Grančičová agreed. “In the past few years, many foreign firms that were of key importance to Bratislava hotels have wrapped up their projects in Slovakia.”

At the same time, she said, Bratislava City Council and the national government could do a lot to help by promoting Slovakia as a destination and helping hotels to weather the lack of business travelers with an influx of tourists and leisure guests.

“We need to create an interesting tourism product that would attract a more solvent clientele. But what we are seeing in terms of promotion is long-term, and will have results only in the coming years, while today’s reality is that tourism indicators are falling. Still, hotels themselves can help by reducing costs and doing as good a job as they can of selling their products.”

Meanwhile, in the Tatras…

While everything may be doom and gloom in Bratislava, developers in Slovakia’s High Tatras mountains are licking their chops at what they believe will be an attractive product for wealthy travelers looking for a niche destination.

Kempinski’s other five-star project in Slovakia, the Grand Hotel in the High Tatras resort town of Strbske Pleso, was scheduled to open in October 2008. The chain is partnering with J&T, a Bratislava-based capital group, which is developing ski runs and four hotels in the mountains as part of a 250 million-euro project that should be finished by 2011.

“The High Tatras offer very good recreational facilities and beautiful mountains and lakes, but it’s a niche destination and needs to be promoted more worldwide,” Zeuke said, adding that Kempinski would use its own channels to “bring a new customer mix to the High Tatras from countries like the US, Russia and Germany.”

J&T founder and partner Patrik Tkáč said that the small size of the mountains, and their proximity to the airport at Poprad that has regular flights from London, increased their attractiveness for travelers looking for convenience.

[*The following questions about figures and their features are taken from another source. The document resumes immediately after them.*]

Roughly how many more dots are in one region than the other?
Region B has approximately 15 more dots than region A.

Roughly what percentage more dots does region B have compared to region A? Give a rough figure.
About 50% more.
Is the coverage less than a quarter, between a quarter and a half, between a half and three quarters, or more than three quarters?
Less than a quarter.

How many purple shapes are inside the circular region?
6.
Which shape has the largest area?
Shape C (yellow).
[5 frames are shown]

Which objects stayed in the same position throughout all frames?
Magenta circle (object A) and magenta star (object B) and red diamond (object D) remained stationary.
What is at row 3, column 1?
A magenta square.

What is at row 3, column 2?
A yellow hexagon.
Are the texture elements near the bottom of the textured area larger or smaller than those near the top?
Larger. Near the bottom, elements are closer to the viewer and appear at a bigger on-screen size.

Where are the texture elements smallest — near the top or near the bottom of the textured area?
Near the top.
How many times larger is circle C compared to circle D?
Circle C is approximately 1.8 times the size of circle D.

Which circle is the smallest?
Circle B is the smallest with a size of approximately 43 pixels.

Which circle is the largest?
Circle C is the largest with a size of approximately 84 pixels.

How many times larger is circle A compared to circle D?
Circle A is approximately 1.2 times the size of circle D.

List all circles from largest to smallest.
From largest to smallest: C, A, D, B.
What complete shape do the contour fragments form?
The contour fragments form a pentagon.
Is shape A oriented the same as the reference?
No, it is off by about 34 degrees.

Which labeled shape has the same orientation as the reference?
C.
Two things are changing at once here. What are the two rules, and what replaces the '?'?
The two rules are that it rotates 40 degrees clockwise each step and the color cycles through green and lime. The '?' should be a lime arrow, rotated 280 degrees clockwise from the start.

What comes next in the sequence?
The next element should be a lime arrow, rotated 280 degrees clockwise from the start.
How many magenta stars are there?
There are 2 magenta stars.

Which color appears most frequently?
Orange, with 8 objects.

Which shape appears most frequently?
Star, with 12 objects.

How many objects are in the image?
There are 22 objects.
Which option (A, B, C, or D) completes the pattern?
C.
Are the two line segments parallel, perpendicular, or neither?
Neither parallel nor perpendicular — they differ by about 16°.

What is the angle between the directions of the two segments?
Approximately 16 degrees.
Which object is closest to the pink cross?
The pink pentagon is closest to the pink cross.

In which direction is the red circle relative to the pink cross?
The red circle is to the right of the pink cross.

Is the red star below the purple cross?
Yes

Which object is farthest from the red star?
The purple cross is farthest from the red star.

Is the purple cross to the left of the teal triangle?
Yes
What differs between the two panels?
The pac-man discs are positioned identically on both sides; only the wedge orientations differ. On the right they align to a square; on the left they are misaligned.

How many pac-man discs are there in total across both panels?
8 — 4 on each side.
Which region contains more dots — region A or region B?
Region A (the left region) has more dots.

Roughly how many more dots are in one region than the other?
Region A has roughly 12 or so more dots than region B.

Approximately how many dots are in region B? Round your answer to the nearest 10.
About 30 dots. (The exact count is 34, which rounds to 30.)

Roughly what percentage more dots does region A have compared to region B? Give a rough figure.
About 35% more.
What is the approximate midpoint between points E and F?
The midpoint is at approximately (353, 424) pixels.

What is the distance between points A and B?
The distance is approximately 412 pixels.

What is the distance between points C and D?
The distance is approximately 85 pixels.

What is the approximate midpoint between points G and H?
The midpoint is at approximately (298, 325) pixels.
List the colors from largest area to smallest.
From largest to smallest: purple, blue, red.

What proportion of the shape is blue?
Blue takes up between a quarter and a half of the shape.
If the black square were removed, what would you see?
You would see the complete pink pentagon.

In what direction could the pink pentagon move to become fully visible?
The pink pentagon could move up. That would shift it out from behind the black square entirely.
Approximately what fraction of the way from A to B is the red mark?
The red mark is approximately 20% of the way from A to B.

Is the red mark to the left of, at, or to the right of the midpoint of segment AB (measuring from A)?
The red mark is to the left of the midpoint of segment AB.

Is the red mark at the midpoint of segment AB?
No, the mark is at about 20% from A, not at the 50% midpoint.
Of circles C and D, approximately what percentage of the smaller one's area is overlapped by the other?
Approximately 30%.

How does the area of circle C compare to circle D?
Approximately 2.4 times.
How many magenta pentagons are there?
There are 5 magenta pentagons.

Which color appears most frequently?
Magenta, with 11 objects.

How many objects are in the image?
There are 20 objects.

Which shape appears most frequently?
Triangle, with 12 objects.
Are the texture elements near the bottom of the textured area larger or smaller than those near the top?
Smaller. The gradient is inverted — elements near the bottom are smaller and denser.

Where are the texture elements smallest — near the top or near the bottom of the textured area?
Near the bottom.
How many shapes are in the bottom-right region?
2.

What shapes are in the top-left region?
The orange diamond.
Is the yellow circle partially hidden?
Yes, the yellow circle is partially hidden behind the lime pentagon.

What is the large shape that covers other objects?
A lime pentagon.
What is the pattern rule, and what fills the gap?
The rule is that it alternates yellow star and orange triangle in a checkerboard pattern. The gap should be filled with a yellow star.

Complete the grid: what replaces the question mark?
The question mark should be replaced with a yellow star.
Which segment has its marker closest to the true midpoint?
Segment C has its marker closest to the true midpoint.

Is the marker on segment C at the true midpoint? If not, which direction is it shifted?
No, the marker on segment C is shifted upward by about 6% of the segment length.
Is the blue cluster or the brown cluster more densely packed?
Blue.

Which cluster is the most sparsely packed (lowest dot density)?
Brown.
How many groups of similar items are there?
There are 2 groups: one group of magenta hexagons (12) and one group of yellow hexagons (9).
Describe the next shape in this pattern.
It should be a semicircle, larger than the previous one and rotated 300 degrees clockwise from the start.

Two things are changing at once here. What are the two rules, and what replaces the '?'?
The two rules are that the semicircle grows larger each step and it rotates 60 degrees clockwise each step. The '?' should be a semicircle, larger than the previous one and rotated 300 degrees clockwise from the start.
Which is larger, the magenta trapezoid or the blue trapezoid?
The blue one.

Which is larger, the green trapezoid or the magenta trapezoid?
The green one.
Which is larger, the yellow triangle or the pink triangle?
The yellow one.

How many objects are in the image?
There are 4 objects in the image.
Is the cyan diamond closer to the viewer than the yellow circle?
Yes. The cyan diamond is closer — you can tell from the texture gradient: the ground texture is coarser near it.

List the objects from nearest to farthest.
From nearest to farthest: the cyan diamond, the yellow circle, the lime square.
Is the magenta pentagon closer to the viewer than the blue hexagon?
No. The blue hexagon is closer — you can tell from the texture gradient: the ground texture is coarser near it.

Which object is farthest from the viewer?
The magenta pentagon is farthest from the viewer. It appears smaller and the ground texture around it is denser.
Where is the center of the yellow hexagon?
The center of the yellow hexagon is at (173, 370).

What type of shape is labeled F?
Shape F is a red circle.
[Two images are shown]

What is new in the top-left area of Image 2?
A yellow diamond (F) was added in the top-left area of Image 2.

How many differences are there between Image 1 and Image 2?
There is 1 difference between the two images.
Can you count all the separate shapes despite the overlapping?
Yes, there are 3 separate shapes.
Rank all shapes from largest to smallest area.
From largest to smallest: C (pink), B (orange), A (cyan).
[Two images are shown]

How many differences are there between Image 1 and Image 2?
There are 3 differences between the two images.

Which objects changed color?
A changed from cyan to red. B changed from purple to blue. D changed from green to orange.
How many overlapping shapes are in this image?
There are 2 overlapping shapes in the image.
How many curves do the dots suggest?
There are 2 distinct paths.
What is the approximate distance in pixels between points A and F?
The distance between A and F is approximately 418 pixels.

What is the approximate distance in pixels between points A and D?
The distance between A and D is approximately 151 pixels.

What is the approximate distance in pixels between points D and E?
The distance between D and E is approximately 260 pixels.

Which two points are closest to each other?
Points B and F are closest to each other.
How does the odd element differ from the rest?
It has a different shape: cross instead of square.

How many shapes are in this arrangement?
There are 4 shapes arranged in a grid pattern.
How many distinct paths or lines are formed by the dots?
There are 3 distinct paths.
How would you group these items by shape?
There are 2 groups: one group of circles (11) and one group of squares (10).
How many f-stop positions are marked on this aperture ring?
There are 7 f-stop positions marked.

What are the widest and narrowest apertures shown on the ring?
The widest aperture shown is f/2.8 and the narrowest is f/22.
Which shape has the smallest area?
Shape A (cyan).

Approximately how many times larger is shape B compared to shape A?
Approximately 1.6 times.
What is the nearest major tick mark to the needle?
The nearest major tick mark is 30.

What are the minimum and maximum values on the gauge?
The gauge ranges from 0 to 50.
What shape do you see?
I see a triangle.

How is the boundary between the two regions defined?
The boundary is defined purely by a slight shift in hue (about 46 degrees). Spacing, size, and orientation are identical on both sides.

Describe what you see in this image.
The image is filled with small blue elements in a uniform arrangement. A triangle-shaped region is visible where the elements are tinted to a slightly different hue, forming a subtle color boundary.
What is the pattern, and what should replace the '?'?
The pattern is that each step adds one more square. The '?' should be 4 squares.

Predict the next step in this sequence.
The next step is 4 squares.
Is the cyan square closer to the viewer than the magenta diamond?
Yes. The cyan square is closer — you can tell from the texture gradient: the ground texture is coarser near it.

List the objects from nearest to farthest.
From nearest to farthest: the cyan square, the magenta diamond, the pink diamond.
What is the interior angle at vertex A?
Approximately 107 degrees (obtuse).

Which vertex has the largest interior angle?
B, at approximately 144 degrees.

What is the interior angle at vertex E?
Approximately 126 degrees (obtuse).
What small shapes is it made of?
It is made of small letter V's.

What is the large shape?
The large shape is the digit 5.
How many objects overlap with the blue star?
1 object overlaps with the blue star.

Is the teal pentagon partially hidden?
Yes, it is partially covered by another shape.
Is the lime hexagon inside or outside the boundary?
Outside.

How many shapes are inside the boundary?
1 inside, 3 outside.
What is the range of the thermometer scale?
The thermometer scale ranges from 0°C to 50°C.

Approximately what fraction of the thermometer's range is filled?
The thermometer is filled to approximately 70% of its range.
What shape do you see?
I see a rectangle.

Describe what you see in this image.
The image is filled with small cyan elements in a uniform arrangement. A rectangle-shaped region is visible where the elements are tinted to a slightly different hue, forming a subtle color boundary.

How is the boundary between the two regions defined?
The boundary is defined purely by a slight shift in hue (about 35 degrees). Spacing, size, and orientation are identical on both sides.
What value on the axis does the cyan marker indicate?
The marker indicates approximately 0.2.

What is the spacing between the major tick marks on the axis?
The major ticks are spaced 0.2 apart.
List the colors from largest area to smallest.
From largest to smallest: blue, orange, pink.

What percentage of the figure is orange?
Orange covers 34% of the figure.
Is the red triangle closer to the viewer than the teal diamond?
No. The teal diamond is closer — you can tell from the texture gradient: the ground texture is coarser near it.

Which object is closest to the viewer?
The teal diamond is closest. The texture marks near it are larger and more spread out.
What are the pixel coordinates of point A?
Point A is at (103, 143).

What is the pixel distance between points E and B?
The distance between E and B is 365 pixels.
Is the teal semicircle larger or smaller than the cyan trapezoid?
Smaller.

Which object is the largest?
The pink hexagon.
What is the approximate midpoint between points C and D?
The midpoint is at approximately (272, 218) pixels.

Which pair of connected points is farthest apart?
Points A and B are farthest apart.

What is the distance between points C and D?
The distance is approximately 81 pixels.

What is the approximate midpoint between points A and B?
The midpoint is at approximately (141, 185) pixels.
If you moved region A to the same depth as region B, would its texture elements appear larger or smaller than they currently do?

“You can sell the Tatras,” he said. “Nowhere in Europe is there a lowland airport so close to an alpine mountain chain. You can be at your hotel in 15 minutes, whereas in the Alps you may have to drive for an hour or more. Our plan is to rebuild the Tatras, or perhaps to reclaim them from the ashes.”

But whether they’re selling a mountain getaway or a city stopover, pitching to a Polish backpacker or a Parisian jetsetter, tourism professionals agree on one thing – little help can be expected from politicians, at home or abroad.

“We don’t want government support,” Tkáč said. “It’s enough if they don’t do anything to hinder us.”